WO2002066319A1

WO2002066319A1 - System for refloating a sunken ship and the like

Info

Publication number: WO2002066319A1
Application number: PCT/FR2002/000628
Authority: WO
Inventors: Alain Denes
Original assignee: Alain Denes
Priority date: 2001-02-20
Filing date: 2002-02-19
Publication date: 2002-08-29
Also published as: FR2821054B1; FR2821054A1

Abstract

The invention concerns a device (1) for refloating submerged bodies, comprising a pyrotechnically inflated balloon (2). One or several of said devices (1) can be carried into a cavity of a ship or fastened to the ship"s structure, when the balloon of each device is deflated. The devices are actuated to generate a gas at a pressure higher than the outside water pressure. The balloon of each device is inflated with gas, and the water then exerts a force on the balloon towards the surface, in accordance with Archimedes" principle of buoyancy. The invention also concerns an assembly comprising such a device and a retaining ring (26). Said assembly can be placed in a ship at different selected locations as a preventive measure. The invention further concerns a salvaging method using said device.

Description

SINK AND LIKE BOAT refloating system

The invention relates to a device for refloating submerged bodies and more specifically an inflatable device making it possible to ascend to the surface of submerged wrecks to great depths.
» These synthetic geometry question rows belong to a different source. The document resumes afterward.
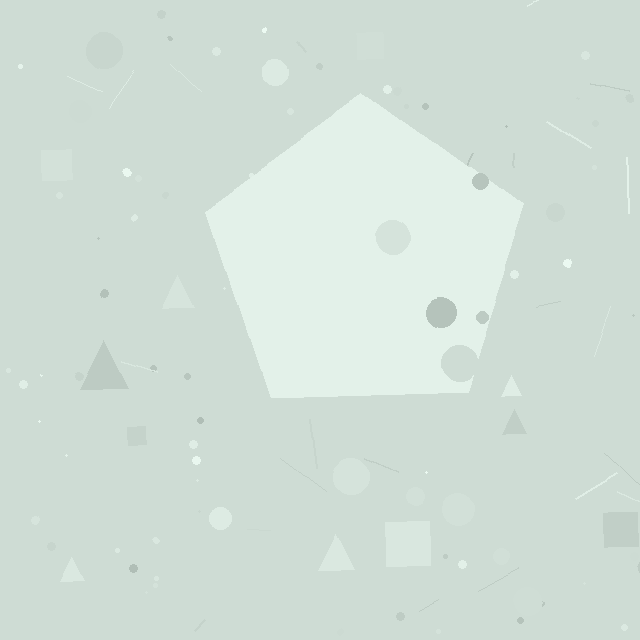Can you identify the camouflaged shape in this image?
The camouflaged shape is a pentagon.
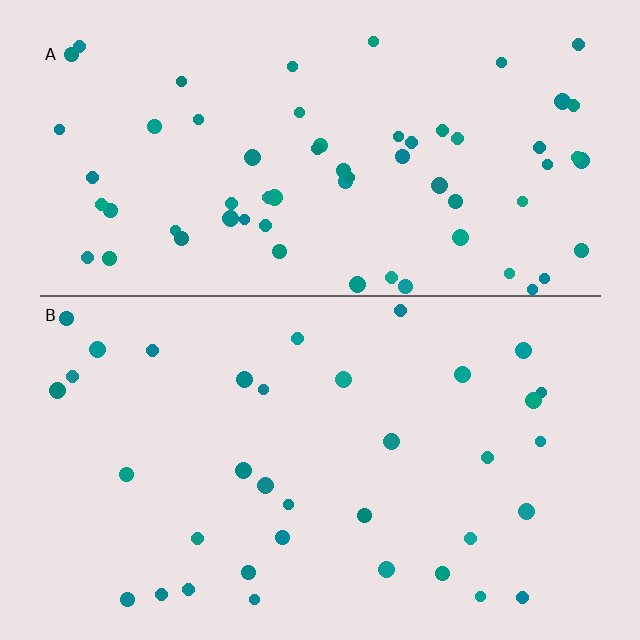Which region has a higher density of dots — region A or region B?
A (the top).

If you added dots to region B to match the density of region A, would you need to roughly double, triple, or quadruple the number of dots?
Approximately double.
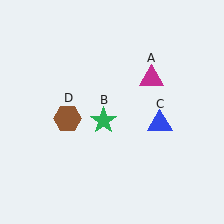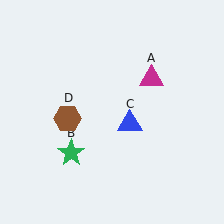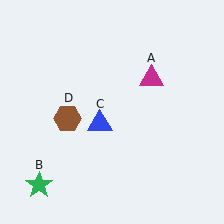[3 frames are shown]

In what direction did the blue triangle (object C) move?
The blue triangle (object C) moved left.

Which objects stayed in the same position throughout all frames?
Magenta triangle (object A) and brown hexagon (object D) remained stationary.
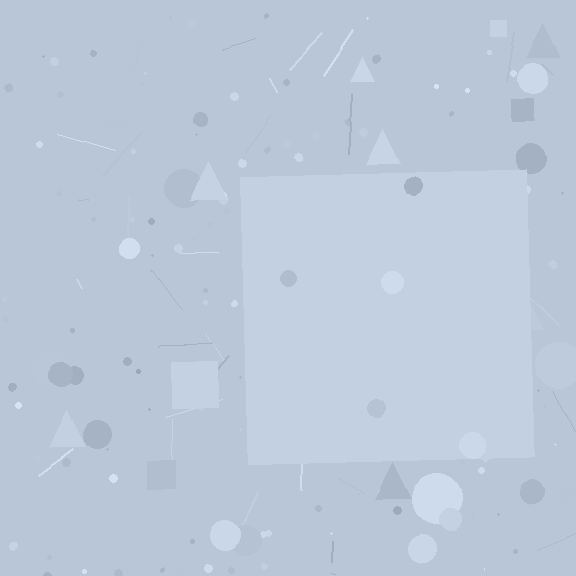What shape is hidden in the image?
A square is hidden in the image.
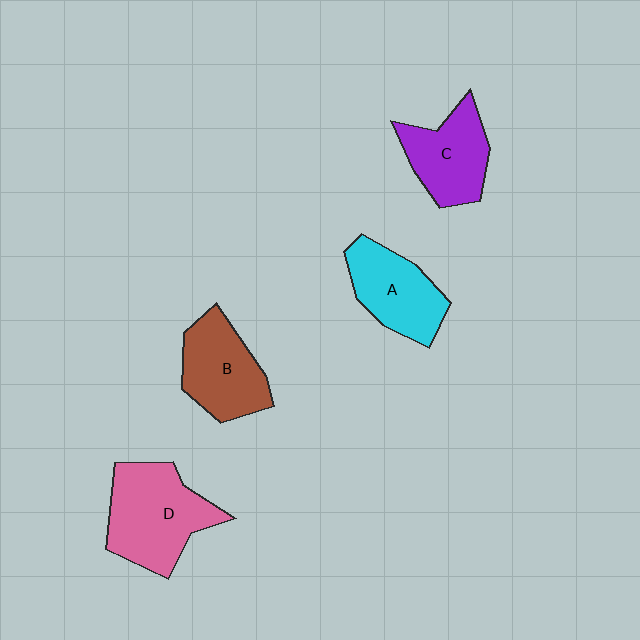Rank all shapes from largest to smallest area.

It is known, in a report published in 1996 by the Canadian Department of the Environment concerning the refloating of the Irving Whale, to recover a submerged ship up to a hundred meters deep, to attach the wreck to two winches via cables, then gradually reassemble the wreck. The winches are usually placed on a floating crane or on a barge, above the wreckage.

However, this bailout process requires significant technical and human resources. In addition, as wrecks are most often damaged, their structure is fragile, which can prevent such a salvage operation. In addition, the wrecks are most often filled with water, which increases the winching forces necessary for the ascent and therefore the risk of breaking the structure of the wreck.

Finally, the possibilities of refloating according to this process are more and more limited when the size and the depth of immersion of the vessel increase. The invention provides a solution to these various drawbacks. In addition, the invention provides a device which can be mounted preventively on a ship or a structure. This

^The device can also be easily used on ships of very different dimensions and can be controlled remotely.

More specifically, the invention provides a device for refloating submerged bodies, comprising a flexible balloon and a gas generator communicating with the flexible balloon. The gas generator sends a gas at a pressure higher than the pressure of the outside water, into the flexible balloon when desired.

The invention thus relates to a device for refloating submerged bodies, comprising a flexible and sealed balloon, a gas generator communicating with the interior of the sealed balloon.

According to a variant, the gas generator comprises a pyrotechnic charge generating a gas under pressure.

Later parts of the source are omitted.